Wednesday, July 16, 2014

Day 109

Day 109

Tuesday, July 15, 2014

To my surprise, I accomplished more than I thought I would.  In the morning I had a little spurt of energy, and got a lot of clearing and packing done in the guet room.  I also resorted several boxes I had previously packed, and was firmer with myself oer  pack or store items.Since I didn’t know when (or if) SIL would come, I got to a stopping point; then sat with my book until she got here, around 11ish.  We just talked a few minutes .. watched her toy poodle attempt to make friends with Maggie (who just looked down her nose at him from as great a height as she could find).  Then she gave me a ride into town.  First we ran by McD for some lunch (gotta love the dollar menu!!).  Then she took me to deposit the gas check, finally!  I am mad at myself though .. twice TGF forgot to get me a mailing box … and didn’t I do the same thing!!  So now what should have been mailed today will go out very late, not until next week.
After leaving town, SIL wanted to find a farm stand.  She was looking for a particular kind of cucumber to make pickles with .. apparently the farmers around here just throw them away and she hasn’t found any yet.  We rode around a bit, and then she brought me on home.
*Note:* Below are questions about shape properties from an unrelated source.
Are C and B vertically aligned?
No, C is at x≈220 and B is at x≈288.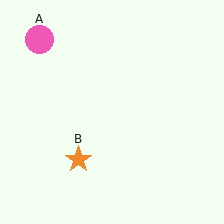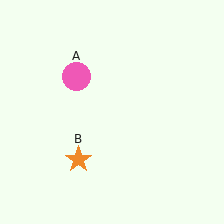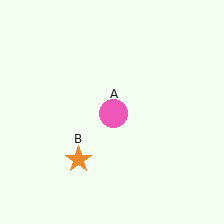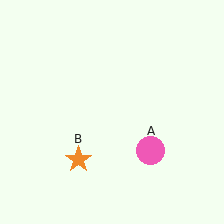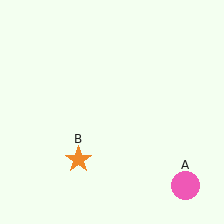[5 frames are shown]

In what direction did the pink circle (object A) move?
The pink circle (object A) moved down and to the right.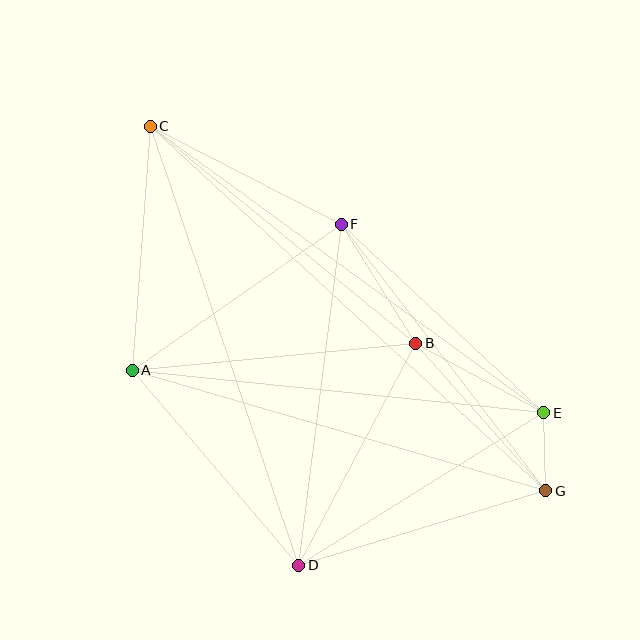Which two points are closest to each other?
Points E and G are closest to each other.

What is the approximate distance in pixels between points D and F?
The distance between D and F is approximately 344 pixels.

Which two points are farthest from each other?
Points C and G are farthest from each other.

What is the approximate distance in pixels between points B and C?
The distance between B and C is approximately 343 pixels.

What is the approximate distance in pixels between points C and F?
The distance between C and F is approximately 215 pixels.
Idid do a little bit more of straightening things, but mostly didn’t accomplish much more.  I waited all day for storms .. it looked “heavy”, rumbled once in awhile, and rained lightly while we were in town.  But then after 9:00 they finally got here … not a lot of thunder and didn’t last more than maybe half an hour.  But the rain came down pretty heavy, knocked out TV (had already turned the computer off).  Well, everything was reruns anyway, so I started a new book.
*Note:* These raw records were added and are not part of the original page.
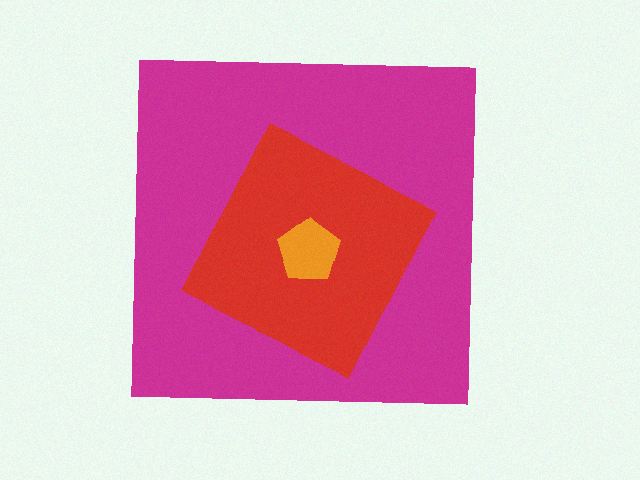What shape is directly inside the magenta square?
The red diamond.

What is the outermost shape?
The magenta square.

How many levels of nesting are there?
3.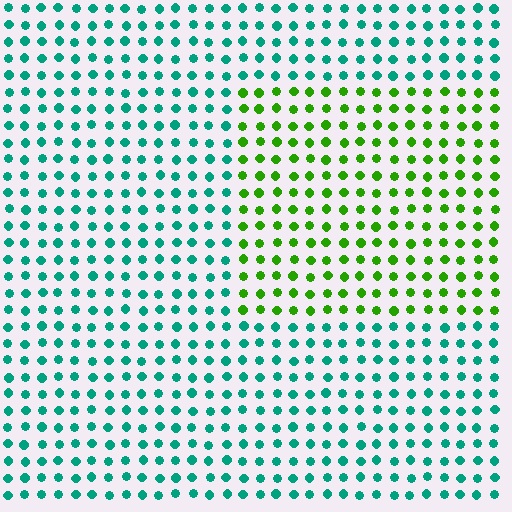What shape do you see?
I see a rectangle.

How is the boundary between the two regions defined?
The boundary is defined purely by a slight shift in hue (about 60 degrees). Spacing, size, and orientation are identical on both sides.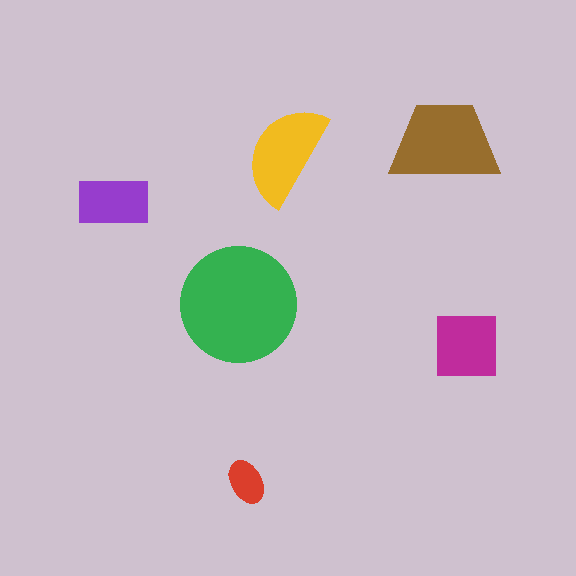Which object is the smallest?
The red ellipse.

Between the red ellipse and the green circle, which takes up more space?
The green circle.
DS called, and I enjoyed a long talk with him.  He has got me a lot of boxes .. YAY … but I have to wait until he can get them to me.  It won’t be longer than a week from today at the most, so I will keep doing the best I can with the ones I have left. 
It is so hard to know how to pack.  I’m not only going from this big house (that has, at times, housed up to 4 adults and 2 kids) to a dramatically smaller apartment.  I’ve never seen it at all … first time to ever move into a place without having seen it before.  I’ve seen one picture of a “similar” apartment, the floor plan, and DN’s smaller apartment.  Plus, when I move, DN will already have all of her stuff in place, and I will just have to fit what I can.  In some ways that won’t be an issue at all; but in some smaller ways it’s very scary for me.  No one seems to really understand.  I will say that DN really is trying very hard to make this a “joint project”.  A time or two something has bothered me, but if I tell her (and if I can’t say how I feel the whole thing obviously wouldn’t work very well), she finds a way to correct  whatever it was.  We email frequently with questions and suggestions and plans.
I have been trying to focus on the benefits, and there are a lot of things I am looking forward to about this.  There will certainly be problems along the way, but we’ll deal with them.  Right now though my frustrationlevel is through the ceiling.  For one thing it’s taking way too long to hear *officially* back about the apartment.  It’s been 3 weeks and my deposit check hasn’t even cleared the bank.  And on top of that, I almost seem to be back pedaling faster than I go forward.  I did get the refund check from the gas company, but I have to pay off the funeral home.  I have all this lovely furniture for sale .. but TGF pulled all the ads.  Instead of relisting them at a lower price, she decided I should just call a consignment company.  Wonderful.  How long would it take me to ever get anything that way?   The yardsale was, of course, a huge disappointment; but we’ll try again at a much better location.  Still, that’s going to be a lot of work, and no guarantee at all of it being any better. And we won’t have DGS15 to help since he has to go home next week.

OK, I don’t know how today will go.  I have no expectation of seeing anyone at all, and not likely to talk to anyone.  So I need to get myself into *work mode*!!  It’s starting out cloudy, but a good chance of cleanring by this afternoon .. and it’s going to be a LOT cooler and less humid.  So that sort of eliminates one “excuse” for not getting things done.
Today’s goal is to finish resorting a few more small boxes of glass items; finish packing up everything left in the dining room; and if I manage that, start working on clearing my desk (something else to be sold!).

It still feels odd to not have Butter sleep in my lap, and to not have him running to the door waiting for me to let him out!  I don’t know if Maggie has figured out that he’s really gone.

Anyway, guess I better go on and see what I can get done today.